Mitochondrial DNA and Athletic Performance in Thoroughbreds
In 2006, Harrison and Turrion-Gomez reported a relationship between mitochondrial DNA (mtDNA) haplotypes and athletic performance in the Thoroughbred (Harrison & Turrion-Gomez, 2006). Mammalian mitochondrial DNA haplotypes are inherited exclusively from the female parent and therefore solely represent female contributions to the phenotype. The mtDNA data presented by Harrison and Turrion-Gomez purported to support the traditional belief that particular Thoroughbred female lines were superior to others (Lowe & Allison, 1913; Bobinski & Zamoyski, 1960) and that mtDNA sequence variation was associated with a considerable female contribution to stamina potential. In this regard, previous work by one of the authors of this chapter demonstrated that a number of Thoroughbred female lineages had been found to contain mitochondrial haplotypes that were unexpected in the family lines, which suggested, therefore, that the prediction of performance aptitude required verification of mtDNA haplotype (Hill et al., 2002). However, more recently, it has been shown that female family sublineages are a more accurate reflection of mtDNA ancestry and that many of the errors in the stud book occurred early in the foundation stages (Bower et al., 2011). Mitochondrial DNA haplotypes may therefore be directly inferred from pedigree information with reasonable confidence if subfamily lineages are considered.

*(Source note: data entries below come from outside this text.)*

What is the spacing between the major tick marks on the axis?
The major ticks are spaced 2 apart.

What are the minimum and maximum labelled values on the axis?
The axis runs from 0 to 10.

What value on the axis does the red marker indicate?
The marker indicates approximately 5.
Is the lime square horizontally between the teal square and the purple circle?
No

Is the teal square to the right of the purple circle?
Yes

Some breeders emphasize the importance of the mitochondrial genome to performance in the Thoroughbred. Indeed, the eukaryotic mitochondrion is essential for cellular metabolism and its principal function is to support aerobic respiration. Several metabolic pathways operate within the mitochondrion, including the Krebs cycle (citric acid cycle), β-oxidation of fatty acids, and lipid and cholesterol synthesis. Mitochondria possess a discrete circular DNA genome, which in mammals is approximately 17 kilobases (kb) in size. The mitochondrial genome encodes 13 proteins that are subunits of the respiratory chain and oxidative phosphorylation system (OXPHOS) (Scheffler, 2008). Although these 13 mtDNA-encoded protein subunits are essential for respiration, 72 of the 85 subunits of the OXPHOS system are actually encoded by genes within the nuclear genome that are subject to conventional biparental Mendelian patterns of genetic transmission and inheritance. However, it is important to note that recent work has described statistical associations between mitochondrial haplotypes and endurance in human athletes, but small sample sizes, ethnic heterogeneity, and conflicting results from different surveys currently obscure the significance of these observations, and more detailed studies will be required to clarify the exact nature of any mitochondrial genetic contributions to human athletic performance (Bray et al., 2009; Ostrander et al., 2009; Rankinen et al., 2010). Significantly, in this context, more than 1,500 proteins – encoded by genes on nuclear chromosomes – function within the mitochondrion (Scheffler, 2008). Therefore, it is most likely that mitochondrial functions relating to athletic performance are influenced primarily by genetic variation in the nuclear genome.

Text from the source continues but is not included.